This villa is located in plot #93 of the ORDOS project.
Architects: LTL Architects
Location: Ordos, Inner Mongolia, China
Project Team: Marc Tsurumaki, Paul Lewis, David J. Lewis, Kate Snider, Deric Mizokami, Laura Cheung
Design year: 2008
Construction year: 2009-2010
Curator: Ai Weiwei, Beijing, China
Client: Jiang Yuan Water Engineering Ltd, Inner Mongolia, China
Constructed Area: 1,000 sqm aprox
This project for a villa in Inner Mongolia responds to the unique pressures of a highly unusual site and context. Commissioned by a private client and part of a larger urban expansion of the burgeoning regional capital, it constitutes one of one hundred houses commissioned for the residential district of a planned developed galvanized around the arts. Each of the houses is designed by an architect according to a relatively uniform set of parameters: a defined spatial volume and relationship to site.
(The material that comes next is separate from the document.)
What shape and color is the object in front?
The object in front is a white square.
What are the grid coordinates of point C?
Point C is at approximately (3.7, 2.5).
As such, the design had to respond to several principal conditions:
- The physical context and climate of the Gobi desert and the Mongolian steppe, with its aridity, intense light and extremes of climate.
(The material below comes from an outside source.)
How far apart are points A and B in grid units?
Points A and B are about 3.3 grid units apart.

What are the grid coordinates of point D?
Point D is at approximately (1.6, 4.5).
- The limitations of labor and material associated with the area – simple brick and concrete frame construction are the prevalent techniques.
- The master plan for the site and the related pressures of densely arrayed architecturally designed houses, each of which is unique.
The design for the house attempts to catalyze these highly specific parameters to produce an architectural logic which would be robust enough to withstand translation into local constructional practices beginning with a series of speculative questions: What if the relation between clustered private rooms and open plan public spaces in a house could be intensified through section? What if a house could be both introverted and extroverted, combining exteriority and interiority, shelter and exposure in a single spatial logic? This house seeks to find the balance between maximizing extensions into the landscape, maintaining intimacy for the owners and integrating with the closely organized plan of Ordos. The form of the house is stretched east and west along the site to maximize the southern exposure. The house is then split into two distinct horizontal zones: a solid mass of private rooms hovering above an open floor plan of public spaces.
While the upper volume is solid and inwardly-focused, the ground plan is expansive, extending the space of the house into the surrounding site as a series of courtyards.